Began Nov. 1, runs to Dec. 15.

The open enrollment period for Delaware’s Health Insurance Marketplace started Nov. 1.

With the enrollment period only six weeks long and fewer assisters on the ground this year to help, Delawareans seeking coverage for 2019 are urged to sign up early in order to avoid any last-minute rush before the Dec. 15 deadline.

The federal government has announced planned maintenance shutdowns of HealthCare.gov on most Sunday mornings during open enrollment.

Open enrollment, when people can renew coverage or sign up for a new plan for 2019, runs from Nov. 1 through Dec. 15, at healthcare.gov. Coverage for enrollees who sign up by Dec. 15 and pay their first month’s premium will be effective Jan. 1.

Delaware currently has about 24,500 people enrolled for coverage through its Health Insurance Marketplace, 77 percent of whom re-enrolled for 2018 and 23 percent who were new. For 2018, about 82 percent of enrollees in Delaware were eligible for tax credits, which help reduce the cost of the premium.

Eight Highmark Blue Cross Blue Shield of Delaware plans are available to buy in 2019. Existing customers will be automatically re-enrolled in a plan that is similar to the one they currently have.

In August, Insurance Commissioner Trinidad Navarro announced that the Department of Insurance approved an average rate increase of 3 percent for 2019, the lowest increase since the marketplace began in 2014.

Federal tax credits are available for those whose household income is between 138 percent and 400 percent of the Federal Poverty Level. For 2018, that’s between $16,753 and $48,560 for an individual, or between $34,638 and $100,400 for a family of four.
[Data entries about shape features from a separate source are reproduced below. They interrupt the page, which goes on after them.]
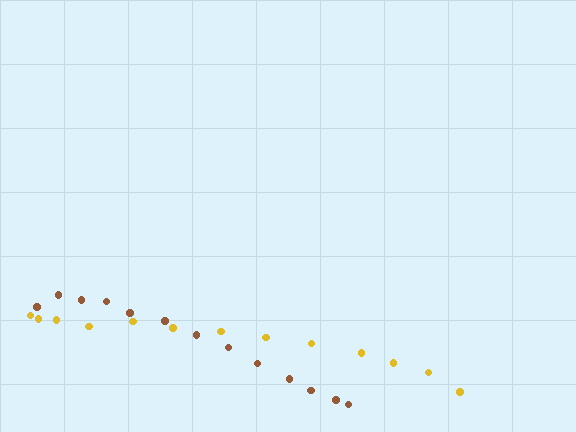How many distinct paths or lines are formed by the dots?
There are 2 distinct paths.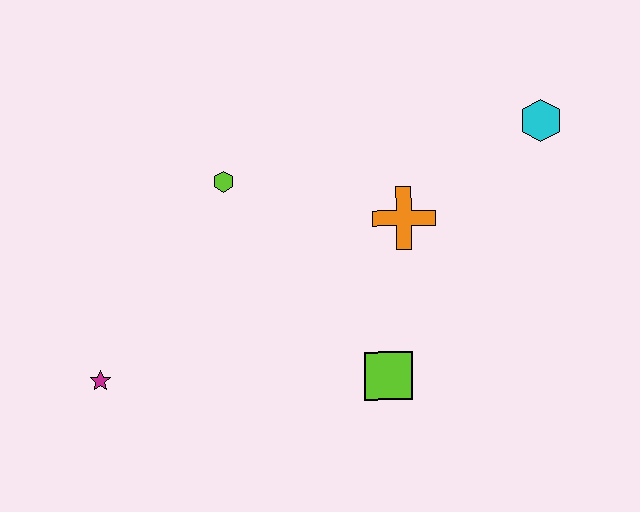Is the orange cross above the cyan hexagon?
No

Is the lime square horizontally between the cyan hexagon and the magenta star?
Yes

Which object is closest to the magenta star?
The lime hexagon is closest to the magenta star.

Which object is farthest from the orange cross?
The magenta star is farthest from the orange cross.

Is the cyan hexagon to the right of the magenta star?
Yes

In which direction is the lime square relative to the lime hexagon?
The lime square is below the lime hexagon.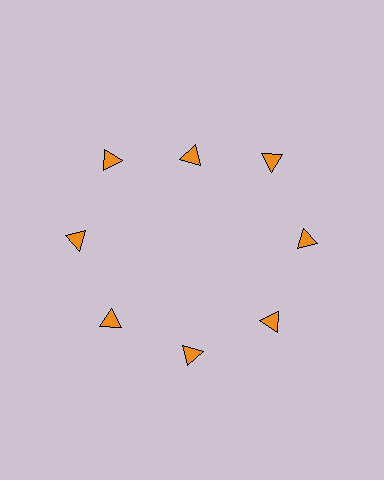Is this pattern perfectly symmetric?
No. The 8 orange triangles are arranged in a ring, but one element near the 12 o'clock position is pulled inward toward the center, breaking the 8-fold rotational symmetry.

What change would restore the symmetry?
The symmetry would be restored by moving it outward, back onto the ring so that all 8 triangles sit at equal angles and equal distance from the center.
Delawareans who need help enrolling will have access to free in-person assistance from federally funded and trained specialists at Westside Family Healthcare, and by certified applications counselors at Henrietta Johnson Medical Center in Wilmington and La Red Health Center in Georgetown. State-licensed insurance agents and brokers are also available to help individuals re-enroll and to help employers update their coverage, at no extra charge. For more, visit choosehealthde.com. Enroll in marketplace coverage at healthcare.gov or by calling 800318-2596.
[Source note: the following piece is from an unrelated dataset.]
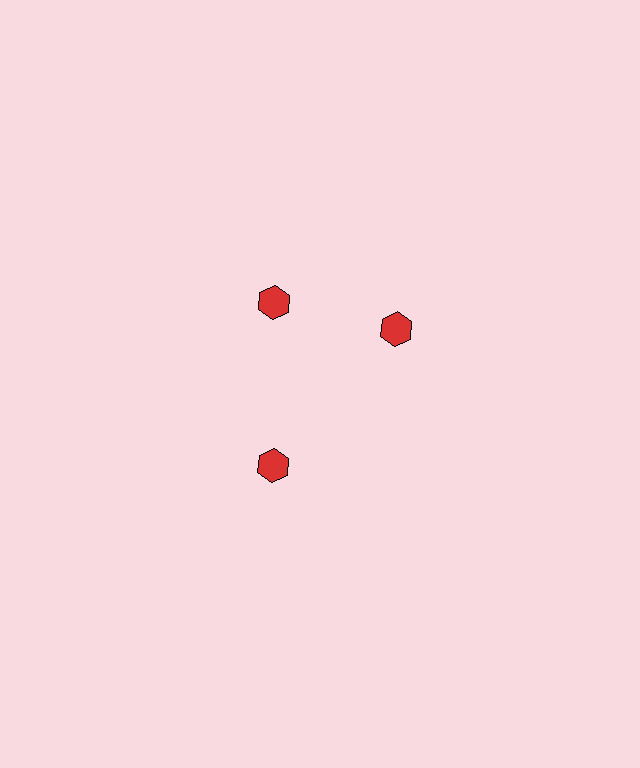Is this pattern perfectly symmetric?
No. The 3 red hexagons are arranged in a ring, but one element near the 3 o'clock position is rotated out of alignment along the ring, breaking the 3-fold rotational symmetry.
Businesses with 50 employees or fewer can offer plans to their employees starting any month of the year through the Small Business Health Options Program. Visit HealthCare.gov or call 800-706-7893.

Plans on the marketplace are spread among metal-level categories — bronze, silver, gold, platinum and catastrophic — and are based on how enrollees choose to split the costs of care with their insurance company. Bronze plans have low monthly premiums, but high costs when care is needed; gold plans have high premiums but lower costs when care is needed. In a silver plan, the insurer pays about 70 percent of medical costs and the consumer pays about 30 percent, up to a maximum annual out-of-pocket cap of $7,350 for an individual and $14,700 for a family.
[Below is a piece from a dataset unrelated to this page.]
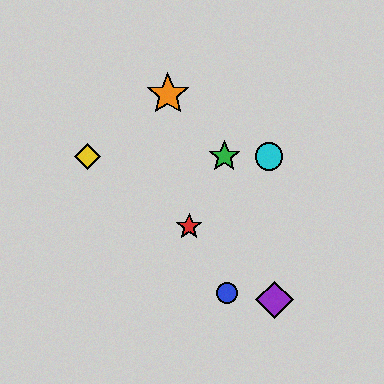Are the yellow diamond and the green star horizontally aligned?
Yes, both are at y≈156.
For 2019, Highmark Blue Cross Blue Shield of Delaware will offer one gold plan, three silver, two bronze, one catastrophic and one platinum. Two insurers — Delta Dental of Delaware Inc. and Dominion Dental Services Inc. — will offer 11 stand-alone dental plans on the marketplace, five with a low actuarial level at 70 percent and six with a high actuarial level at 85 percent.

Navarro said the 2019 rates are silver-loaded, which means the highest premium increases are found on those plans because greater federal tax credits are adjusted to offset the increases and reduce the net cost of premiums to enrollees.

Because of the increased federal tax credits received, silver-loading may result in reduced premiums for gold plans and low-cost or free premiums for some members who choose bronze plans.

Consumers who pick silver plans might qualify for additional savings through discounts on deductibles, copayments, and coinsurance. In Delaware, about 45 percent of current enrollees qualify for cost-sharing reductions. Plans cover essential health benefits such as coverage of pre-existing conditions, outpatient care, emergency services, hospitalization, prescription drugs, mental health and substance use disorder services, lab services and pediatric services.

Starting in 2019, there will be no federal tax penalty for individuals who can afford coverage, but choose not to buy it. The penalty is still in force for 2018, and when people pay their 2018 taxes they will pay a penalty for not having health insurance that is equal to the higher of 2.5 percent of annual household income or $695 per person, $347.50 per child younger than 18. The maximum penalty will not exceed $2,085 per household.

Some residents might be eligible for coverage though Delaware’s expanded Medicaid, which is open year-round. More than 10,000 Delawareans have received coverage under the Medicaid expansion. To be screened for or to apply for Medicaid benefits, visit assist.dhss.delaware.gov.